Dental City president John Mathys said the system delivered immediate productivity gains, including tripled pick rates and a projected return on investment closer to just over a year rather than the original three-year expectation. Infios reported order accuracy of 99.85% following the deployment.
The project shows how warehouse robotics is being adopted beyond large ecommerce sites. Mid-sized distribution centres often face the same labour, space, and service constraints as larger operations, but with fewer options to absorb inefficiency. Expanding a facility can be expensive, slow, and disruptive. Robotic picking can increase throughput inside an existing footprint when inventory, order profile, and process design are suitable.
Autonomous mobile robots reduce unnecessary walking and help direct labour towards productive picking activity. That is especially useful in facilities with large SKU counts, small item profiles, and high order accuracy requirements. Dental supply operations need fast fulfilment, but they also need controlled handling and reliable item-level accuracy because substitutions and delays can affect clinical workflows.
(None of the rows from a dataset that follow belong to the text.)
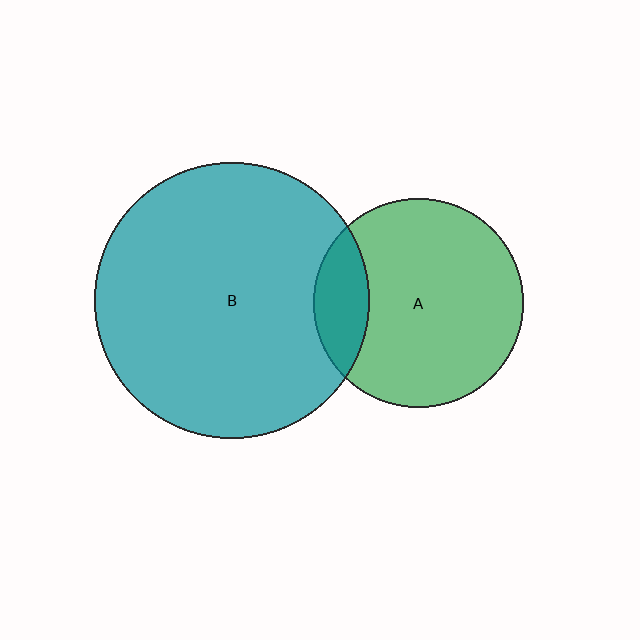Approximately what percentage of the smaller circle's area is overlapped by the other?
Approximately 15%.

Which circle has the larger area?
Circle B (teal).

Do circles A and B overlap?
Yes.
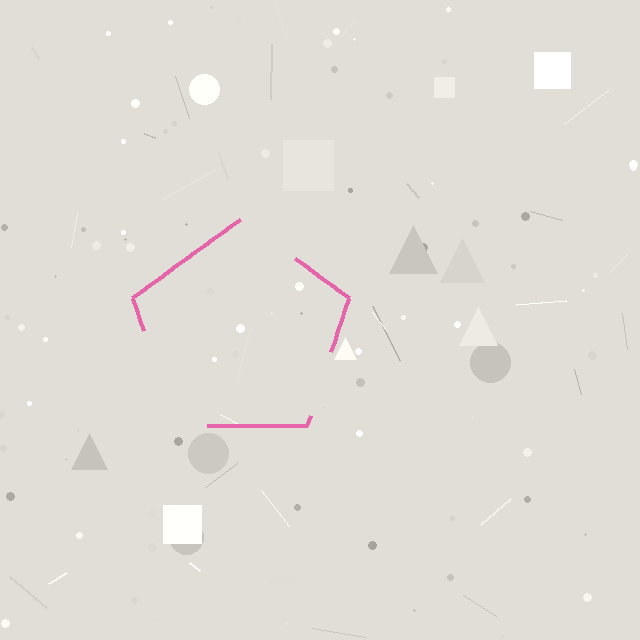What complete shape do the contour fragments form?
The contour fragments form a pentagon.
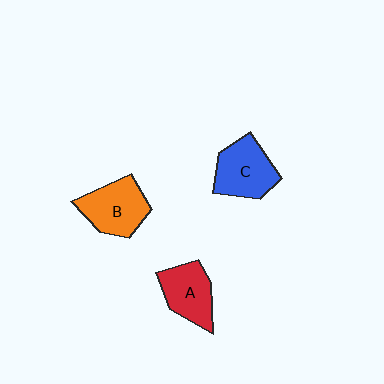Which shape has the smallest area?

The integration between the robots and the warehouse management system is central to the result. AMRs provide movement and task execution, but the WMS controls order priority, inventory location, cartonisation logic, and fulfilment workflow. Productivity gains depend on the way those systems coordinate people, robots, stock, and orders.
The deployment also supports a broader trend towards modular automation. Operators can add AMRs without rebuilding the warehouse around fixed conveyor or shuttle infrastructure. That lowers the barrier to automation for distributors that need capacity gains but cannot justify a full facility redesign.
Dental City’s project gives a practical model for distribution centres seeking capacity growth before committing to property expansion. The result combines warehouse software, mobile robotics, and process redesign to extend the performance of an existing site.